PQA 04 - PQA 04 Palliative Care and Central Nervous System Poster Q&A
2584 - Associations between Cognitive Ability and Changes in Quality of Life among Older Adults with Metastatic Cancer Undergoing Palliative Radiation Therapy
Icahn School of Medicine at Mount Sinai New York, NY
A. Osei1, M. Jain2, E. Moshier2, L. Jonsson1, and K. V. Dharmarajan1; 1Department of Radiation Oncology, Icahn School of Medicine at Mount Sinai, New York, NY, 2Icahn School of Medicine at Mount Sinai, Department of Population Health Science & Policy, New York, NY
Purpose/Objective(s): Older adults may be more susceptible to poor outcomes from radiation therapy, yet the relationship between geriatric conditions such as cognitive impairment (CI) and outcomes such as quality of life (QOL) are not well understood.
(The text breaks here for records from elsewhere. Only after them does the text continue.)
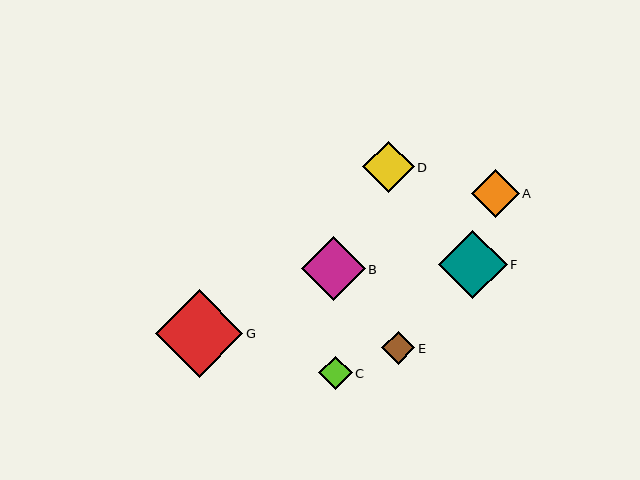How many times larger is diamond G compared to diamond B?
Diamond G is approximately 1.4 times the size of diamond B.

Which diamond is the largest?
Diamond G is the largest with a size of approximately 87 pixels.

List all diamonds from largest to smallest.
From largest to smallest: G, F, B, D, A, C, E.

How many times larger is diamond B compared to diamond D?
Diamond B is approximately 1.2 times the size of diamond D.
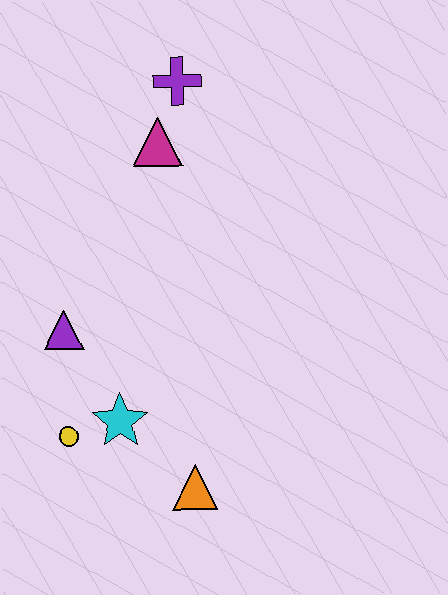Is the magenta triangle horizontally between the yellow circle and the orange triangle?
Yes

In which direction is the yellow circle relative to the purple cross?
The yellow circle is below the purple cross.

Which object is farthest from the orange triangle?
The purple cross is farthest from the orange triangle.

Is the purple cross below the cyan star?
No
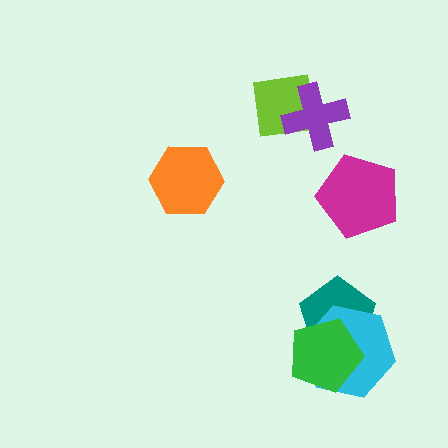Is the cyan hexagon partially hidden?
Yes, it is partially covered by another shape.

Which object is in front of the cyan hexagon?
The green pentagon is in front of the cyan hexagon.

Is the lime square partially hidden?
Yes, it is partially covered by another shape.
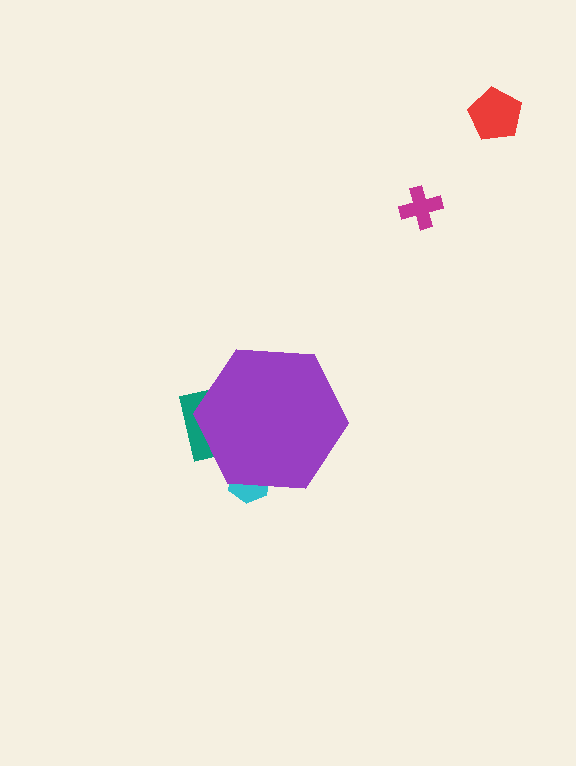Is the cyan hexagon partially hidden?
Yes, the cyan hexagon is partially hidden behind the purple hexagon.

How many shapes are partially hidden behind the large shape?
2 shapes are partially hidden.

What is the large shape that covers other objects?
A purple hexagon.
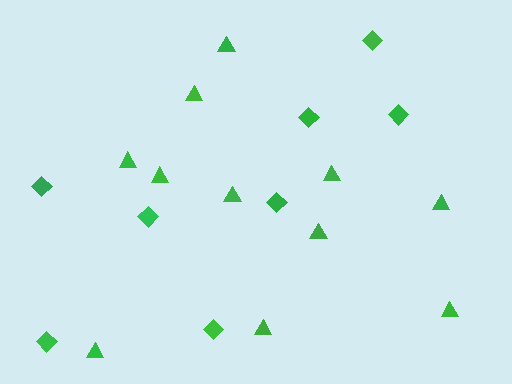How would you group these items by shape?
There are 2 groups: one group of triangles (11) and one group of diamonds (8).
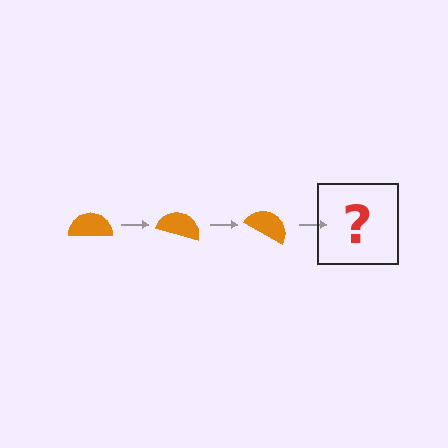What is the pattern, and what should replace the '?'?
The pattern is that the semicircle rotates 15 degrees clockwise each step. The '?' should be an orange semicircle rotated 45 degrees clockwise.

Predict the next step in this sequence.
The next step is an orange semicircle rotated 45 degrees clockwise.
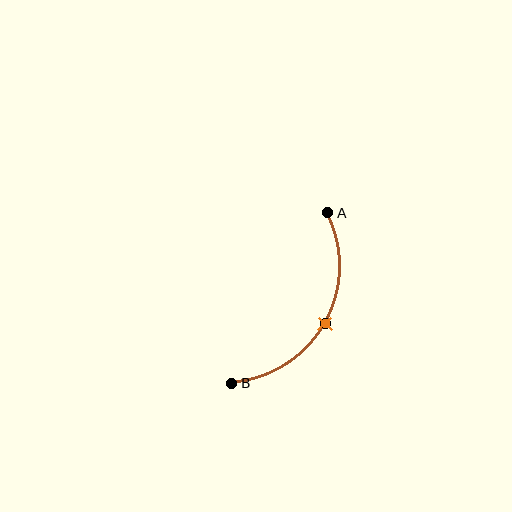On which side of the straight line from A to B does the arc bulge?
The arc bulges to the right of the straight line connecting A and B.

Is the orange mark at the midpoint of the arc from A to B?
Yes. The orange mark lies on the arc at equal arc-length from both A and B — it is the arc midpoint.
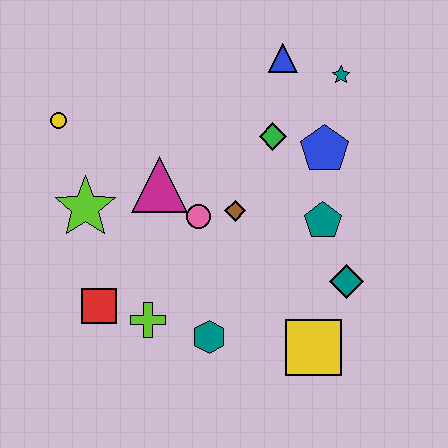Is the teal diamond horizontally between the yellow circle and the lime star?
No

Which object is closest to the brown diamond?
The pink circle is closest to the brown diamond.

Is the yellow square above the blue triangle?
No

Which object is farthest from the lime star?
The teal star is farthest from the lime star.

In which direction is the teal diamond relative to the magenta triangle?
The teal diamond is to the right of the magenta triangle.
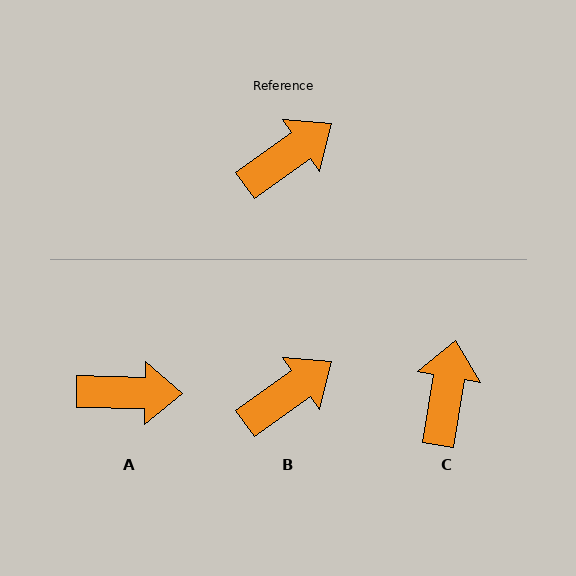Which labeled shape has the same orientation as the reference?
B.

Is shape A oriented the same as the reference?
No, it is off by about 36 degrees.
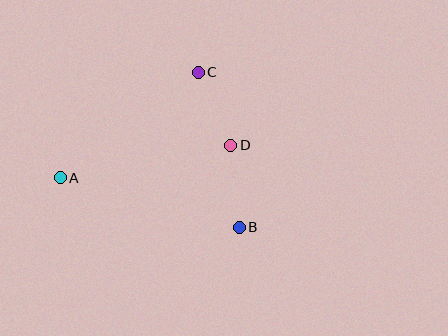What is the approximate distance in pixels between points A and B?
The distance between A and B is approximately 186 pixels.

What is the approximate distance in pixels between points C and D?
The distance between C and D is approximately 80 pixels.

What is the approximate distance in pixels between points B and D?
The distance between B and D is approximately 82 pixels.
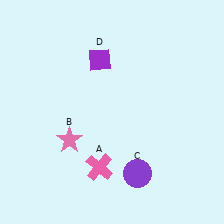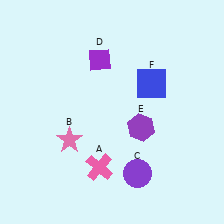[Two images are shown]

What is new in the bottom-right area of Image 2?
A purple hexagon (E) was added in the bottom-right area of Image 2.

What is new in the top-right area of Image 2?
A blue square (F) was added in the top-right area of Image 2.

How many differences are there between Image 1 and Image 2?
There are 2 differences between the two images.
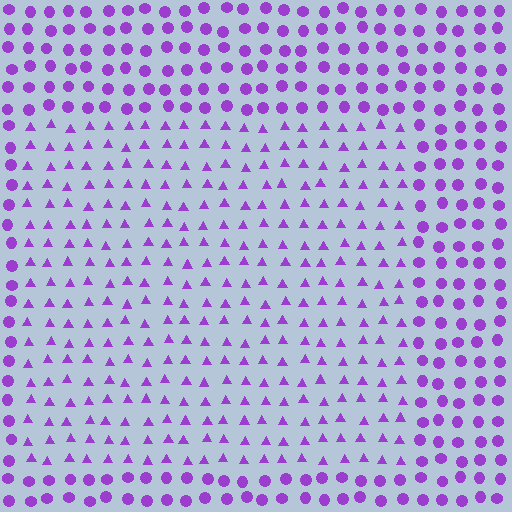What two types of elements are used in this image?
The image uses triangles inside the rectangle region and circles outside it.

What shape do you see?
I see a rectangle.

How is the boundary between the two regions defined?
The boundary is defined by a change in element shape: triangles inside vs. circles outside. All elements share the same color and spacing.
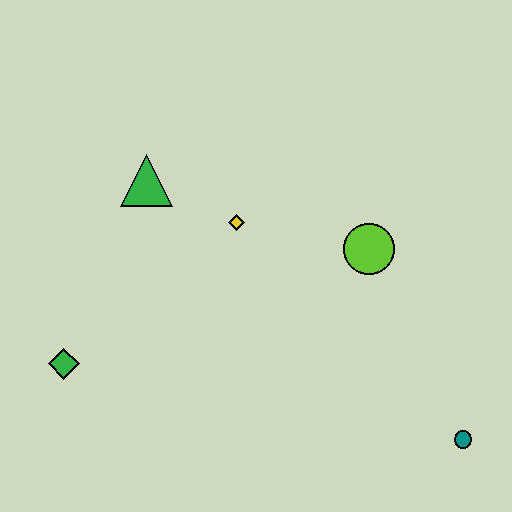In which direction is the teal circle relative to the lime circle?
The teal circle is below the lime circle.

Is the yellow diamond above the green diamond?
Yes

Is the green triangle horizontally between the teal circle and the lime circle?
No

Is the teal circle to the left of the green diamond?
No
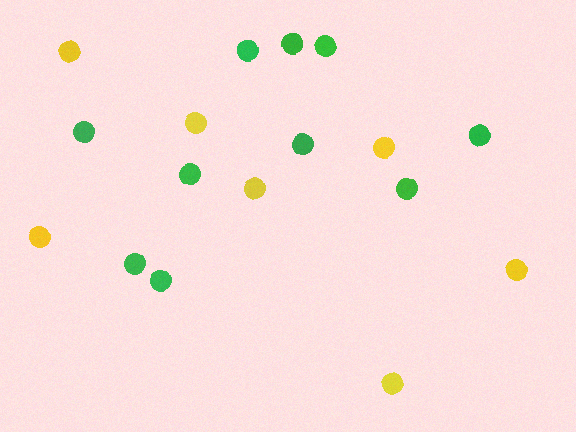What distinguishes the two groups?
There are 2 groups: one group of yellow circles (7) and one group of green circles (10).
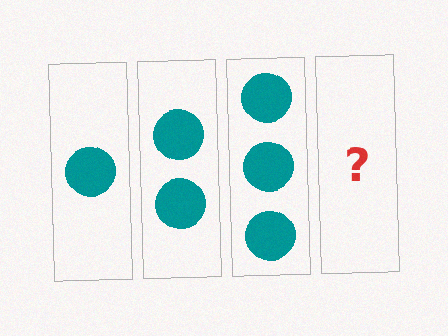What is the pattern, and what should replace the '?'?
The pattern is that each step adds one more circle. The '?' should be 4 circles.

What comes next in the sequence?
The next element should be 4 circles.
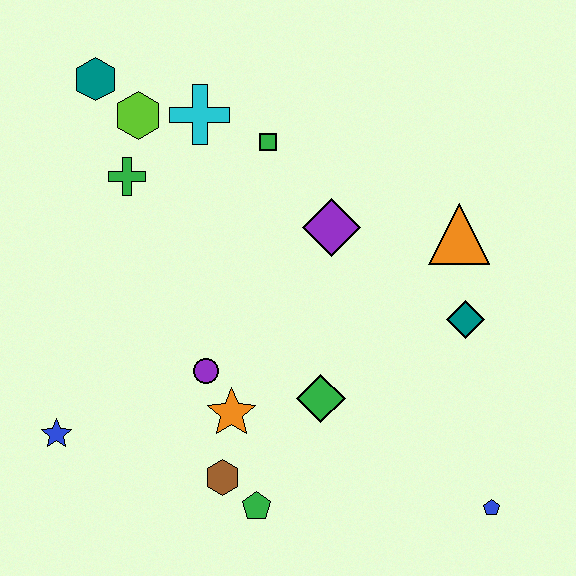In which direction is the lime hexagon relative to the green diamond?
The lime hexagon is above the green diamond.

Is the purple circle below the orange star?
No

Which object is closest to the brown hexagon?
The green pentagon is closest to the brown hexagon.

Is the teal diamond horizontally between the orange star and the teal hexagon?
No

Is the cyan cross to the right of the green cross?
Yes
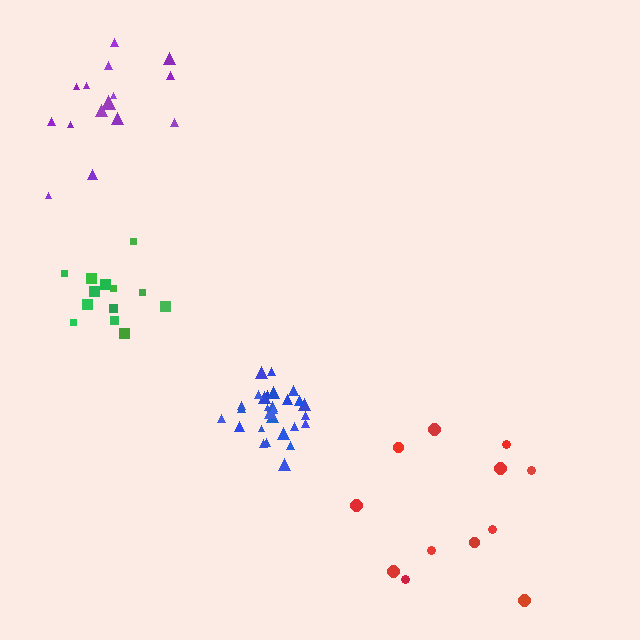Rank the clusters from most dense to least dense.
blue, green, purple, red.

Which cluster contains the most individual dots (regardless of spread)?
Blue (28).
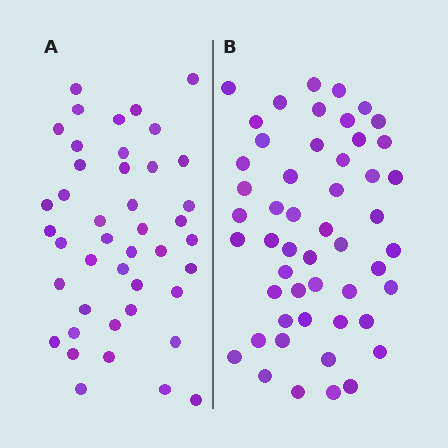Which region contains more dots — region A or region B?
Region B (the right region) has more dots.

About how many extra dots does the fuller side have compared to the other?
Region B has roughly 8 or so more dots than region A.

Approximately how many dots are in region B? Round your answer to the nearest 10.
About 50 dots. (The exact count is 51, which rounds to 50.)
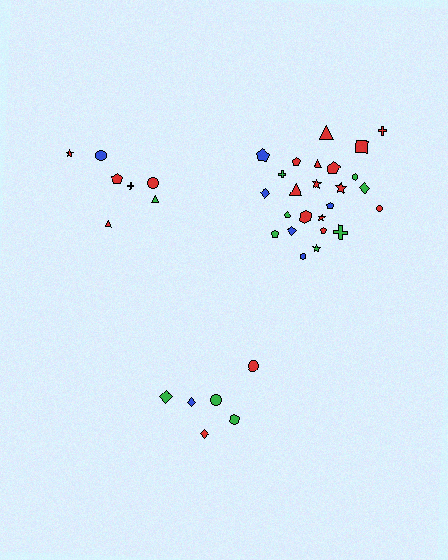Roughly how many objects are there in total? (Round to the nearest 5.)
Roughly 40 objects in total.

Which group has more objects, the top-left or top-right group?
The top-right group.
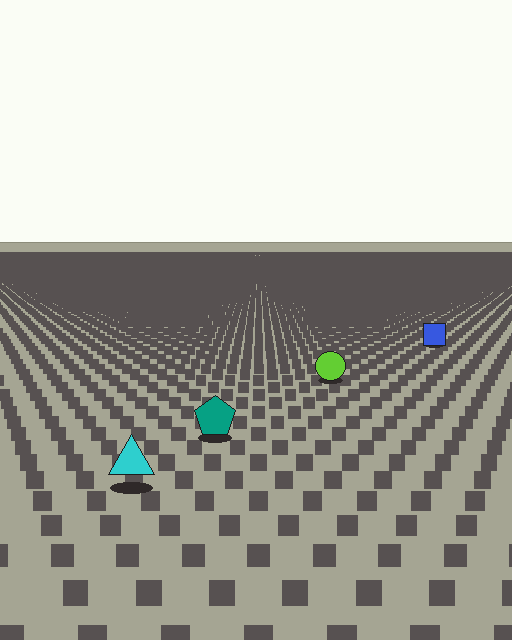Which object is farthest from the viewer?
The blue square is farthest from the viewer. It appears smaller and the ground texture around it is denser.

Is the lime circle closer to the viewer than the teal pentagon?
No. The teal pentagon is closer — you can tell from the texture gradient: the ground texture is coarser near it.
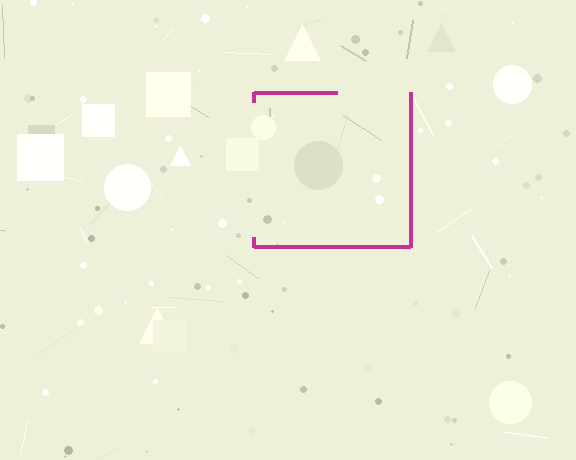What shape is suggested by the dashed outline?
The dashed outline suggests a square.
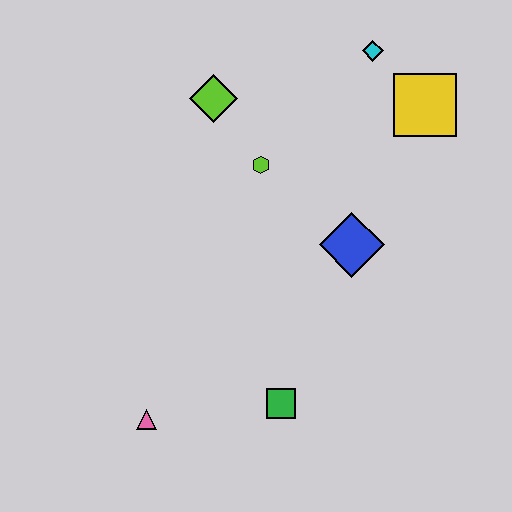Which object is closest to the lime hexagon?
The lime diamond is closest to the lime hexagon.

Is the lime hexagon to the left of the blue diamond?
Yes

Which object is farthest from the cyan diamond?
The pink triangle is farthest from the cyan diamond.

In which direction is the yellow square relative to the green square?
The yellow square is above the green square.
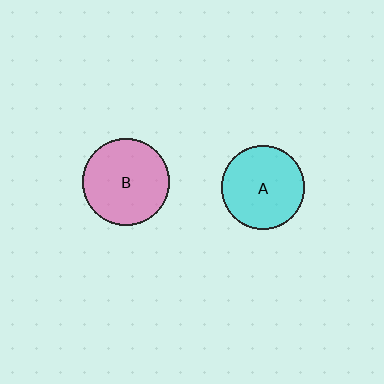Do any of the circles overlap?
No, none of the circles overlap.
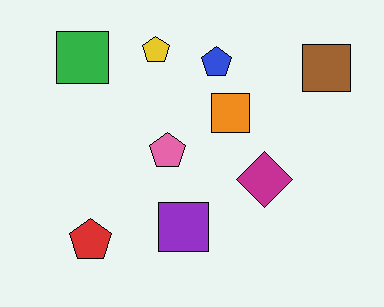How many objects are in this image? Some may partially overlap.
There are 9 objects.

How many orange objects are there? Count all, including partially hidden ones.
There is 1 orange object.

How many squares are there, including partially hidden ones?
There are 4 squares.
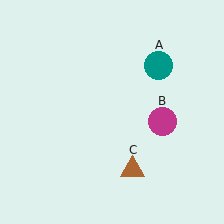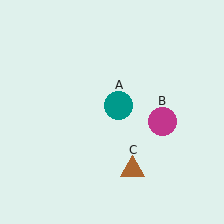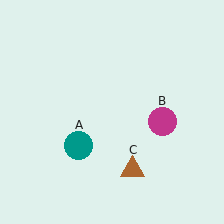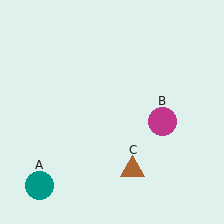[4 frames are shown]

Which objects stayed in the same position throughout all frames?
Magenta circle (object B) and brown triangle (object C) remained stationary.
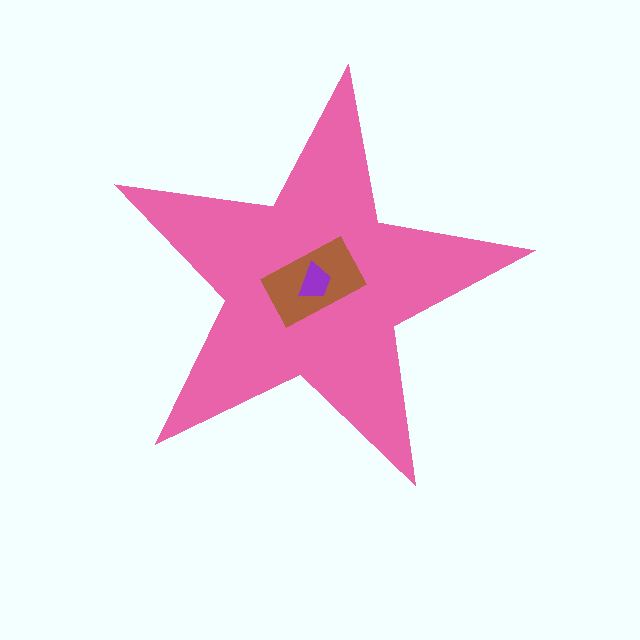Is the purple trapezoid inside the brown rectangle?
Yes.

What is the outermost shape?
The pink star.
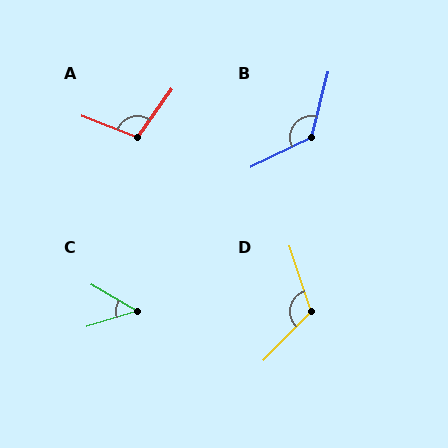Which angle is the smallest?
C, at approximately 47 degrees.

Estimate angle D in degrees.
Approximately 117 degrees.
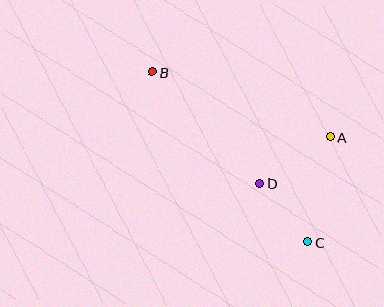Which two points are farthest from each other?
Points B and C are farthest from each other.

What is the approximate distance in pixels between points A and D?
The distance between A and D is approximately 85 pixels.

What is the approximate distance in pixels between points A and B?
The distance between A and B is approximately 189 pixels.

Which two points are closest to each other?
Points C and D are closest to each other.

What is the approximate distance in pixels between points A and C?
The distance between A and C is approximately 107 pixels.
While validated tools exist in the field of medical oncology that aid clinicians in understanding how a geriatric patient fitting a certain profile may tolerate systemic treatment, more is to be learned regarding this question in radiation oncology. The objective of this study is to estimate associations between pre-radiation therapy cognitive ability and one-month post-radiation QOL changes in older adults with metastatic disease. Materials/
Methods: This study is situated within a large prospective cohort study comprising patients 65 and older with metastatic cancer undergoing palliative radiation treatment at single urban, academic institution. Cognitive ability was assessed through the Blessed-Orientation-Memory-Concentration Test (BOMC), a screening tool for signs of CI. We assessed patient-reported QOL through the European Organization for Research and Treatment of Cancer Quality of Life Questionnaire (EORTC-QLQ-30) at baseline before radiation and one month post-radiation. Data was collected in the data collection web application. Linear mixed effects modeling was used to assess the differences in EORTC-QLQ-30 subscale change scores between pre- and post-radiation therapy assessments in patients grouped by cognitive status (unimpaired and impaired). Patient characteristics were compared using Fisher’s exact test for categorical distributions and the Wilcoxon rank-sum test for continuous distributions. Results: 32 patients were enrolled, with 26 in the unimpaired group and 6 in the impaired group. Role functioning, someone’s ability to perform tasks within their social role, worsened significantly more over time for those with CI compared to those without impairment (p=0.0491), and the burden of nausea/vomiting worsened significantly for those with CI (p=0.0392). Conclusion: Our data demonstrates that role functioning and burden of nausea/vomiting worsen significantly within a month after radiation for individuals with CI. Analysis with a larger study population and adjusted multivariate analysis is necessary to further elucidate the relationship between cognitive ability and QOL in older adults undergoing radiation therapy to guide clinicians on best care practices for radiation patients with CI.